Retired WA Museum fellow and corrosion expert Dr Ian McLeod said he believed the statue had been buried for more than 100 years.

Using a metal detector, Western Australian filmmakers Shayne Thompson and Leon Deschamps excavated the Buddha and dug up the bronzed buttocks of the Buddha and carefully removed the relic, which weighs 1kg despite its small size, from the red sand.  (photo)

Western Australian filmmakers Shayne Thompson and Leon Deschamps discovered the Buddha using a metal detector and carefully extracted it from the red sand (pictured)

Thompson and Deschamps (pictured), who jointly run FINN Films, will auction the relic with a reserve price of $100,000.  The pair believe the statue is of historical importance, suggesting that Chinese fleets arrived in Australia nearly 200 years before European travelers

Thompson and Deschamps (pictured), who jointly run FINN Films, will auction the relic with a reserve price of $100,000. The pair believe the statue is of historical importance, suggesting that Chinese fleets arrived in Australia nearly 200 years before European travelers

After testing the corrosion found on the statue, Mr McLeod said the statuette had been in its exact location for decades and had not been ‘planted’.

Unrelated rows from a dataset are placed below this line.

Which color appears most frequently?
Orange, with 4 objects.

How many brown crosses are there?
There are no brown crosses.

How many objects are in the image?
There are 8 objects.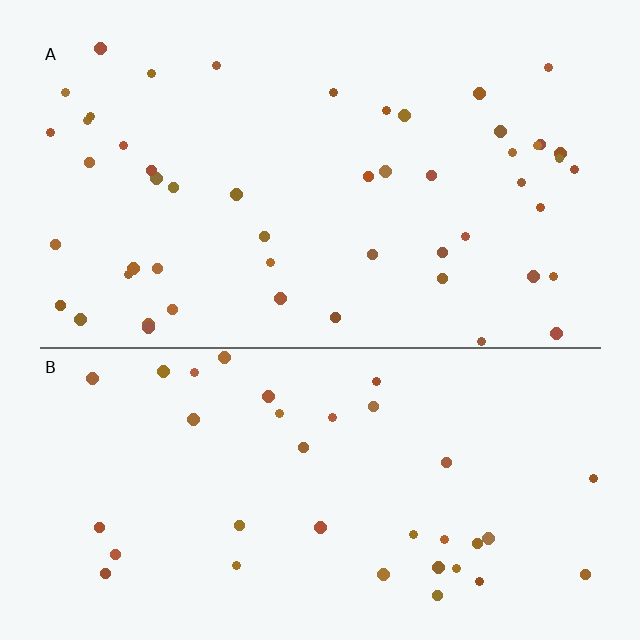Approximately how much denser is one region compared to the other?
Approximately 1.4× — region A over region B.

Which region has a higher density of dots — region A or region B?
A (the top).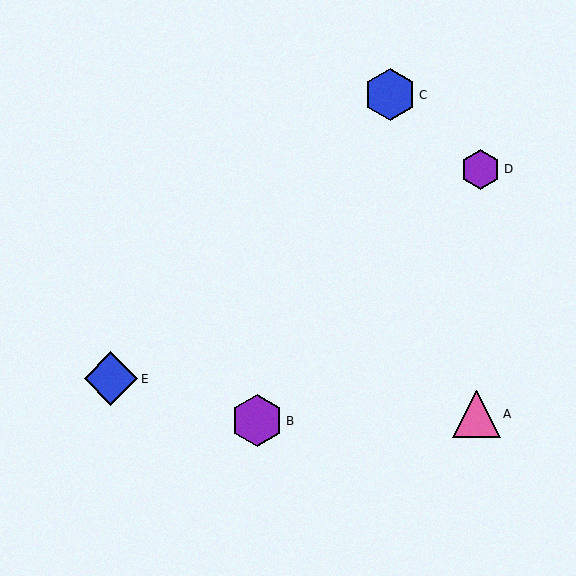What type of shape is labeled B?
Shape B is a purple hexagon.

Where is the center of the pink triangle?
The center of the pink triangle is at (477, 414).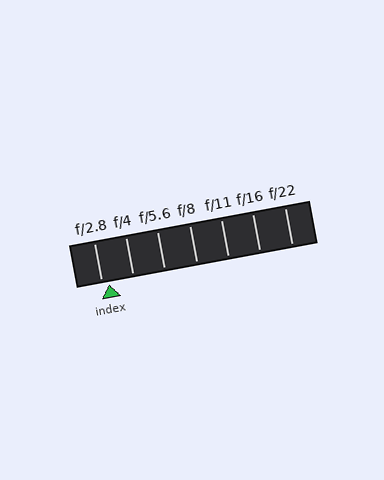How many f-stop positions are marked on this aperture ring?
There are 7 f-stop positions marked.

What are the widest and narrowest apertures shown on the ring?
The widest aperture shown is f/2.8 and the narrowest is f/22.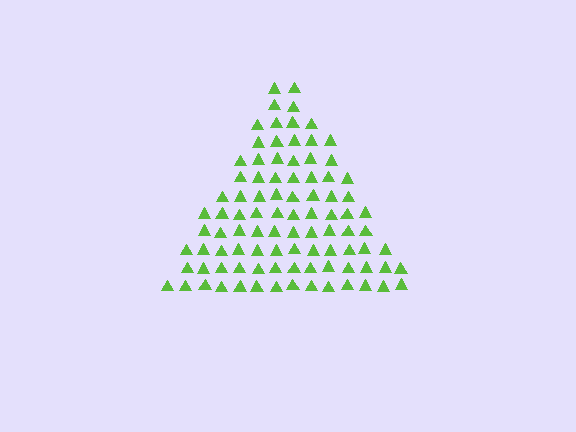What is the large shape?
The large shape is a triangle.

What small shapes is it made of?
It is made of small triangles.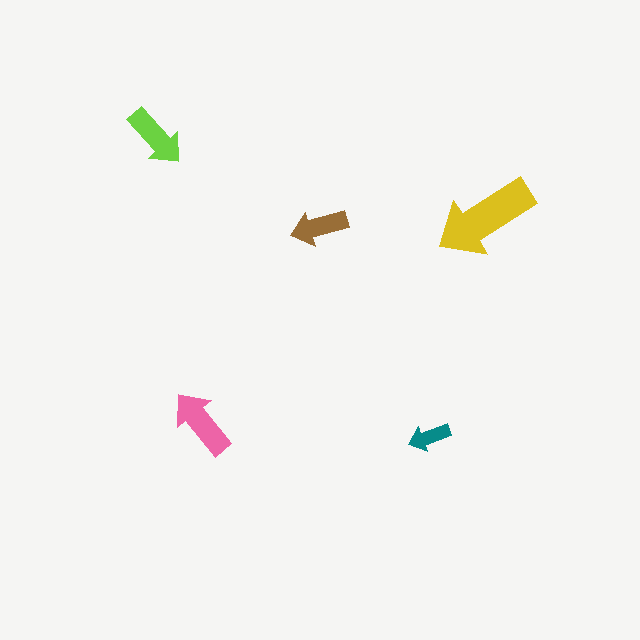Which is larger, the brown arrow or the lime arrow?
The lime one.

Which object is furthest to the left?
The lime arrow is leftmost.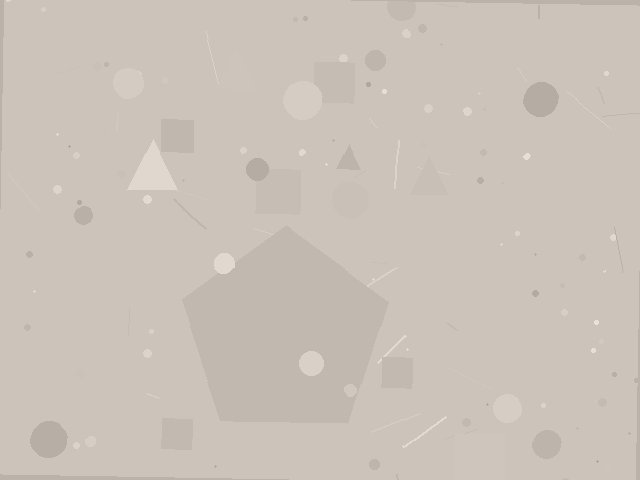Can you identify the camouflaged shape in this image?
The camouflaged shape is a pentagon.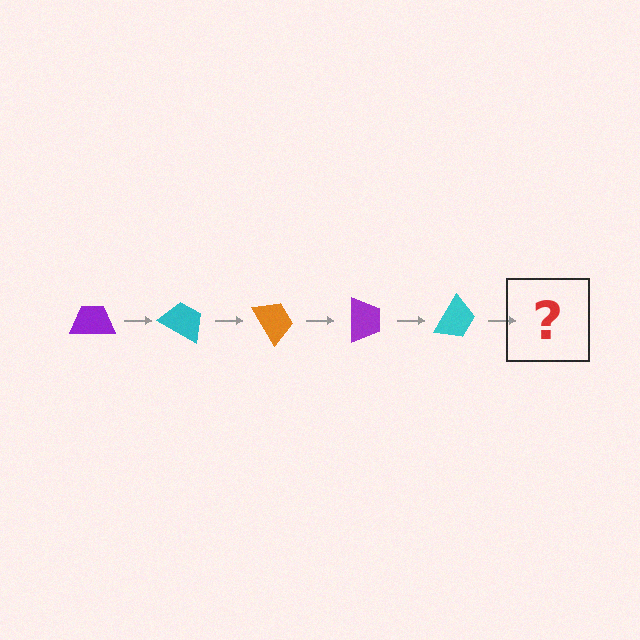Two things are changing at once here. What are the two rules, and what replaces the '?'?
The two rules are that it rotates 30 degrees clockwise each step and the color cycles through purple, cyan, and orange. The '?' should be an orange trapezoid, rotated 150 degrees clockwise from the start.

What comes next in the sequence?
The next element should be an orange trapezoid, rotated 150 degrees clockwise from the start.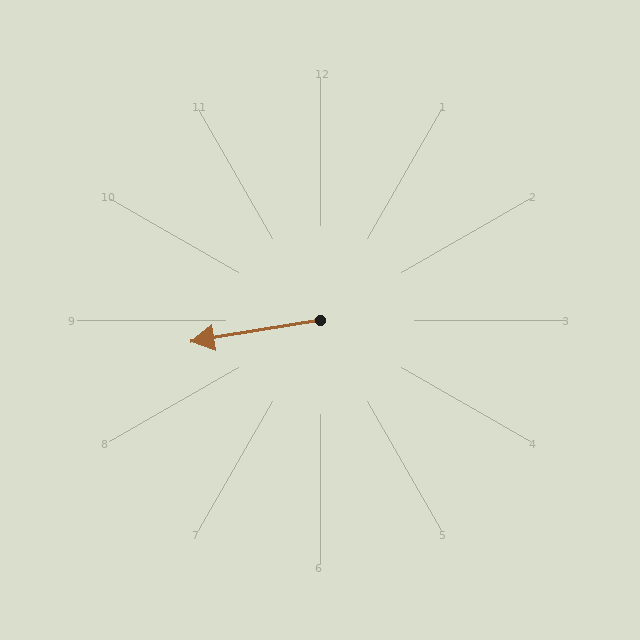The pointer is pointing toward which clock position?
Roughly 9 o'clock.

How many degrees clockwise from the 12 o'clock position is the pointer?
Approximately 261 degrees.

“It can be reasonably estimated that the object has been in that environment for decades,” McLeod said.

“That is, it was not planted on the site in an attempt to trick metal detector operators into believing they have found an ancient object.”

Since its discovery, the site where the Buddha was excavated has not been further disturbed and is guarded.

The pair hope to find the Buddha’s missing index fingers and would like to be involved in providing replicas, research catalogs and funding for future museum exhibits and archaeological digs.